Of course, the list is not exhaustive.

The most important LW idea for me was the Mysterious Answers to Mysterious Questions sequence. Someone can read it from start to end and come out a different person. Basically it teaches you how to get rid of "floating" beliefs that are underconstrained by data. My summary doesn't do it justice - Eliezer did an incredible job with that sequence, there's tons of metaphors and examples to make it stick. I reread it every couple years as a kind of spring cleaning.

This sequence was also quite profound to me. Maybe we should do a poll on the most powerful Sequence and reorganize them in that order.

I am very interested in any input on improving the structure and order of the sequences, though I also think it's a super hard problem and the correct solutions might require significant amounts of innovation and care.

Stating subjective probabilities of outcomes before the event happens.

Examples:

(1) If you ask for people whether they will come to your meetup, instead of asking the binary Yes/No, ask them for their probability.

(2) Elon Musk reports that he feels it's easier to make couragious decisions such as starting SpaceX and Tesla after he thought through the probabilities.

(3) Prediction-based medicine

(4) Determining odds for bets via stating your probabilities before. Based on the post Even Odds a member of our dojo created a tool that implements the math.

I've also been asked what the rationality community is about, and I've struggled to give an effective summary

Nitpick: the rationality community is not about anything simple, though the rallying flag is Rationality: A-Z. (cf 'The Rallying Flag is not the Tribe' by Scott)

It seems to me that in the context of Hammers and Nails, rationality is a community of Nails organized around the problems of heuristics and biases.

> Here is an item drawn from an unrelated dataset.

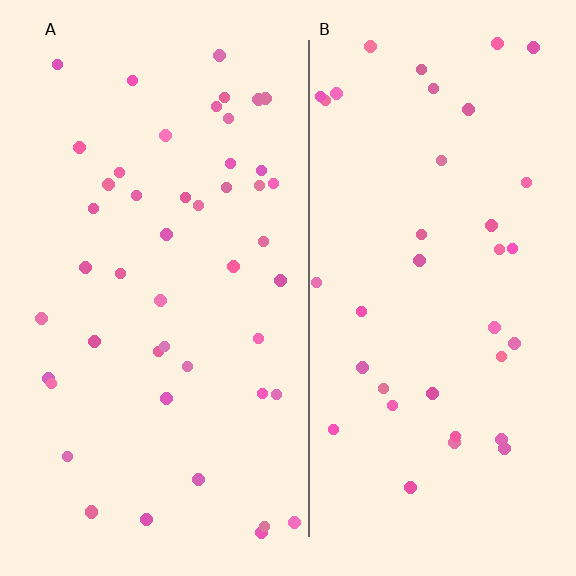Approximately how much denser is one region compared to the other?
Approximately 1.3× — region A over region B.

The problem will be considered solved when we can reliably become Hammers because we have developed successful strategies that can be applied whenever such a heuristic or bias may reveal itself.

I think it is worth distinguishing this point because the heuristics and biases are innate to ourselves, so we can expect to have no choice but to become a Hammer in order to think clearly and correctly about whatever object-level problem we encounter.

For most powerful rationality technique I nominate shut up and multiply, because it avoids lots of heuristics and biases by deliberately invoking System 2 and it has a very strong track record (such as technology).